We maintain a cautious outlook on the Aussie dollar for a few reasons. There is a lack of growth in consumer sector, increasing unemployment and rate cuts on the horizon. AUD/JPY is holding at 97.42.
Last week the Australian Dollar suffered one of its biggest falls since 2013, the date of the last interest rate cut. The plunge in commodity prices is hurting the economy and pressure is growing on the Central Bank (RBA) to cut interest rates again. This comes on the back of a slew of data that indicates the economy is faltering more than expected.

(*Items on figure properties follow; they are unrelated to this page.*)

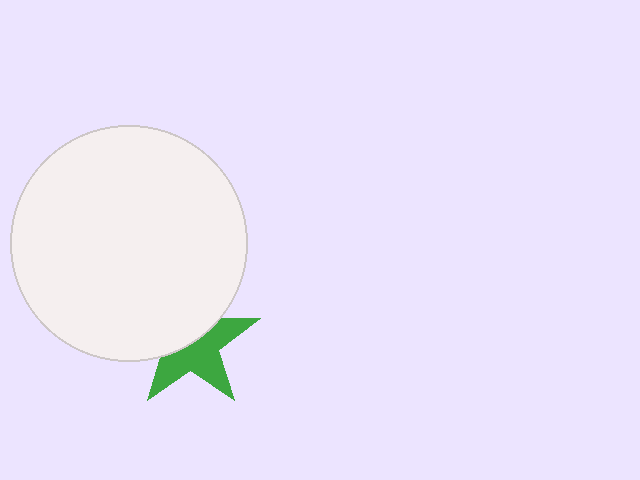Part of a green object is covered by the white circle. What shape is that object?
It is a star.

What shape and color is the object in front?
The object in front is a white circle.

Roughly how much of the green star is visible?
About half of it is visible (roughly 53%).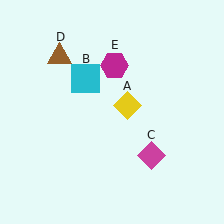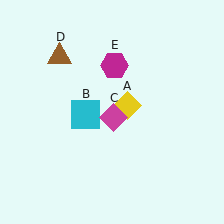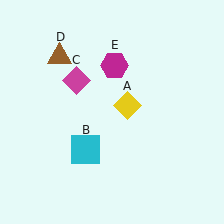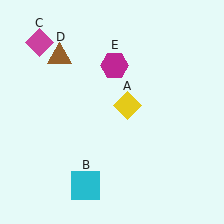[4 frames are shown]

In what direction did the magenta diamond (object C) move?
The magenta diamond (object C) moved up and to the left.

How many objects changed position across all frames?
2 objects changed position: cyan square (object B), magenta diamond (object C).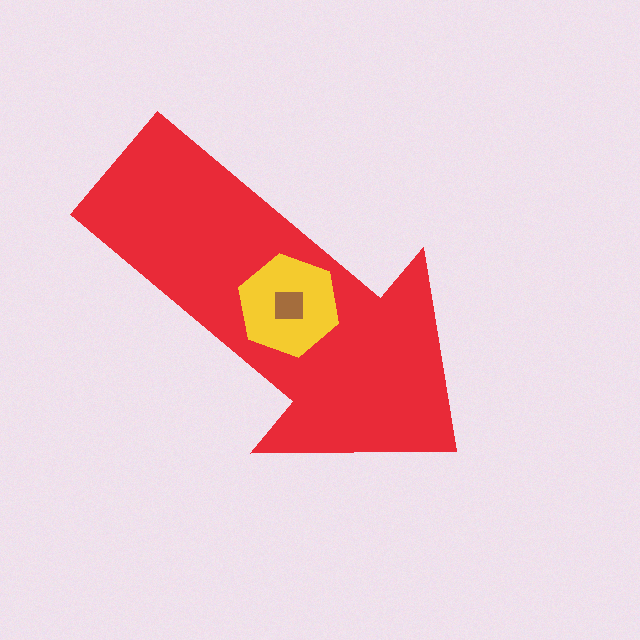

Unemployment figures released last week showed that the jobless rate has reached 6.3%, a 12 year high. National Bank Australia (NAB), along with others have downgraded growth forecasts, and are predicting two rate cuts next year. This would take the cash rate to 2 per cent.
We see some short-term upside on the hourly and four-hourly time charts for day traders, but remain cautious about holding positions for longer timeframes.
AUD/JPY has dropped 2.5 per cent in December. Australia is at the start of a phase rate reductions. For this reason, we see carry trading funds moving to alternatives such as the New Zealand Dollar. While AUD/JPY has fallen, NZD/JPY has climbed 10.4 per cent since October. The Kiwi Dollar offers a 100-basis point rate advantage, and now yields 3.5 per cent.